While providing ample entertainment on the gridiron, perhaps the greater drama of February’s Super Bowl was the disputes between the network television stations carrying the game and the cable and satellite companies responsible for bringing it to viewers.
Television retransmission disputes, which at one time occurred only every few years or so, are now popping up every few months, most notably before “must see” ratings bonanzas such as the Super Bowl or the Academy Awards. In such instances, televised blackouts are threatened when a financial agreement cannot be reached between the television networks and the companies who retransmit the broadcast signal.
The most recent such dispute was between Sunbeam Television and DirecTV, after Sunbeam pulled the feeds from its stations in Boston and Miami from DirecTV after its retransmission-consent contract expired. Sunbeam restored the feed of Miami Fox affiliate WSVN-TV in time for DirecTV viewers to watch the NFC Championship football game on Fox, but it was much slower in doing so for Boston NBC affiliate WHDH-TV on Super Bowl Sunday.
‘Games of Chicken’
The Federal Communications Commission is considering regulations that would prevent disputes between broadcasters and pay TV distributors from blocking access to major sporting events. Whether this works depends on what is contained in the final rules. But all parties involved agree the current rules don’t work very well.
“In an annual rite of winter, another politician has sounded the alarm that a major event may not be televised,” said Robert Miller, a partner with Gardere Wynne Sewell LLP, a law firm dealing with telecommunications issues in Dallas, Texas. “With the Super Bowl featuring the hometown New England Patriots a few days away, Massachusetts Sen. John Kerry (D-MA.) warned Sunbeam Television and DirecTV that they better reach a deal permitting broadcast of this game or face the wrath of Congress and the FCC,” he said.
“Every year, under federal law, satellite companies like DirecTV, as well as cable operators, must get permission from broadcasters, like Sunbeam, to carry their programs,” Miller continued. “This permission, known as retransmission consent, opens the door each year for broadcasters to increase the fees that DirecTV and other companies pay for this right. And, every year, various games of chicken are played over these fees while viewers sweat out the possibility that negotiations will fall apart and they will miss their favorite shows or, in this case, the favorite show of all—the Super Bowl.”
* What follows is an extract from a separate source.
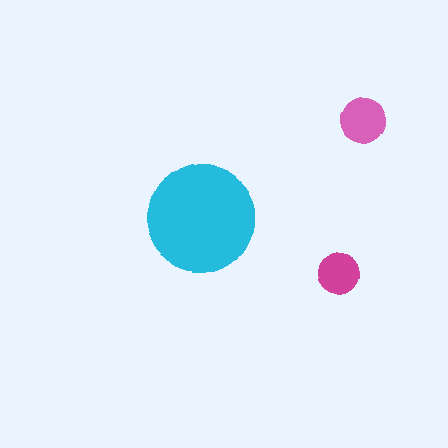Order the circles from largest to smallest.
the cyan one, the pink one, the magenta one.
Miller added, “Under the pretext of looking out for their constituents, these battles over getting retransmission consent present politicians like Sen. Kerry with an easy opportunity to push the parties towards resolution and curry favor with the voters. Such threats to get Congress and the FCC involved, however, are empty,” he said. “The marketplace, not governmental oversight, will rule this fight, as it always does.”
Good-Faith Negotiations
Craig Delshack, a New York-based attorney specializing in media and entertainment, points out many of the current rules were written at a time when broadcasters could profit enough from advertising alone. But with advertising dollars continuing to shrink, they’ve been looking to derive additional subscriber fees from cable and satellite companies, leading to the disputes at contract time.
Delshack recommends one way to resolve this issue in such a way that viewers—who have already made good-faith purchases of cable or satellite contracts—would not be held hostage prior to popular events is to have contracts that include per-subscriber fees that would continue for a set period during “good faith” negotiations even after the contract expired. Such fees would have to be structured in such a way that all sides would indeed negotiate in good faith.
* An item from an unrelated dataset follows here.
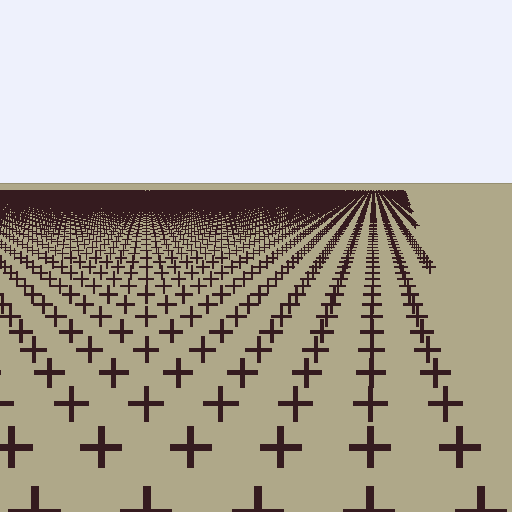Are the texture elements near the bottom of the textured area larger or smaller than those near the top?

Threat of Intermittent Blackouts
Delshack said the FCC carriage agreement revised by Congress in the 1990s is antiquated and requires updating so brinksmanship between content providers and cable companies doesn’t result in inflated fees to consumers or blackouts of their favorite programs.
For example, to open the New Year, Time Warner Cable found itself in a retransmission rights battle with the MSG Network, which pulled its programming from the cable operator’s lineup.
TWC subscribers woke up on New Year’s Day missing the MSG channels. TWC stated MSG demanded a 53-percent increase in payments, a claim MSG denied.
The threat of intermittent blackouts often includes advertising designed to alarm subscribers they’re about to lose programming.
Changing Dynamics of Pricing
Delshack noted it’s the cable operators, not the content providers, that send the bills to the customers, so the cable operators are automatically positioned as “the bad guys” when rates go up.
“If the cable operators were to tie increases in fees directly to increases by just one content provider or were to list the increases by each content provider, there would be a public cry for a la carte programming—paying for each channel a viewer desires—which would change the dynamics of pricing for content providers and cable operators alike and might not be sustainable,” Delshack said.
There could be changes in the pricing model going forward, just as there has been in the music industry, Delshack says. As more content moves to the Internet and subscription-based services like iTunes, this is already happening, he notes.
Phil Britt ([email protected]) writes from South Holland, Illinois.